By Doug Gray, Contributing Reporter

Petrobras' Downtown Rio Headquarters, photo by Doug Gray
Petrobras' Downtown Rio Headquarters, photo by Doug Gray

RIO DE JANEIRO – The BOVESPA index has been oscillating heavily, but throughout March it gained 7.18%, with R$1.44 billion – 34% of the total for the month – invested from overseas companies (Wall Street Journal). This reflecting the continuing confidence in the potential of Brazil’s market.

As a further sign it’s not all bad news for industry, shares in Petrobras, the state-run oil giant, continue to strengthen having bottomed out at 14 points at the end of 2008, and now stand at 34.3 points (at close on 7/4/09). BOVESPA as a whole has also recorded a 16.48% increase since the turn of the year.

In Brazil unemployment stood at 8.5% at the end of February (Wall Street Journal), an improvement over the same period last year, and offering hope against those who claim the country is heading towards 0% growth in 2009. President Lula may have backed down from an earlier estimate of 4.5% growth to just 2% this year (Reuters), but that would still prove significant with the likes of US, the UK and Japan heading towards negative rates for 2009.

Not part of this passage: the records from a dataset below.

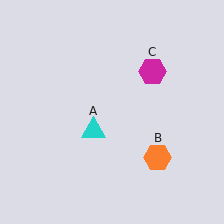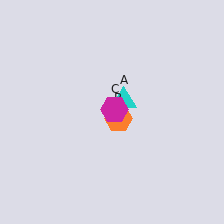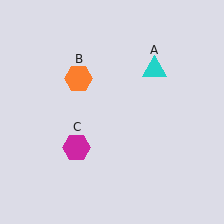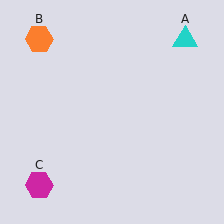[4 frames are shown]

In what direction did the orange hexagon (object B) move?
The orange hexagon (object B) moved up and to the left.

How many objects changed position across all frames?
3 objects changed position: cyan triangle (object A), orange hexagon (object B), magenta hexagon (object C).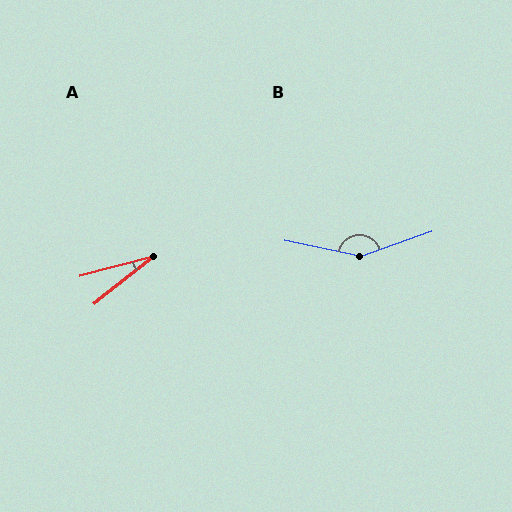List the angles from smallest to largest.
A (24°), B (149°).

Other positive news in March was the impact of the tax reduction on car prices across Brazil, which has led to a 36% increase in sales over February, with Fiat and Volkswagen leading the way. With over 270,000 vehicles sold, that number represents the strongest March car sales in the country’s history. (O Globo)

Meanwhile in London, President Barack Obama was overheard introducing Lula as ‘The Man’ to fellow heads of state at the G20 summit with what he hopes will become a major power ally with the US, also claiming that Lula is currently the most popular politician on Earth.

The popularity of Brazil’s President has indeed seen record approval ratings of up to 82%, but this has taken a hit recently as job losses continue to rise and industrial production falters, and the measures to combat the crisis have been sharply criticized as insufficient and poorly managed.

Last week crowds took to the streets across Brazil to protest against the economic crisis that continues to threaten jobs and industry in the country. From Rio to Sao Paulo and north to Manaus, thousands marched to demonstrate against what they see as gross inaction from their government to help preserve employment. In Rio De Janeiro traffic was interrupted as unionists and students marched in front of the Banco Central demanding a reduction in interest rates to help business cope with the world recession.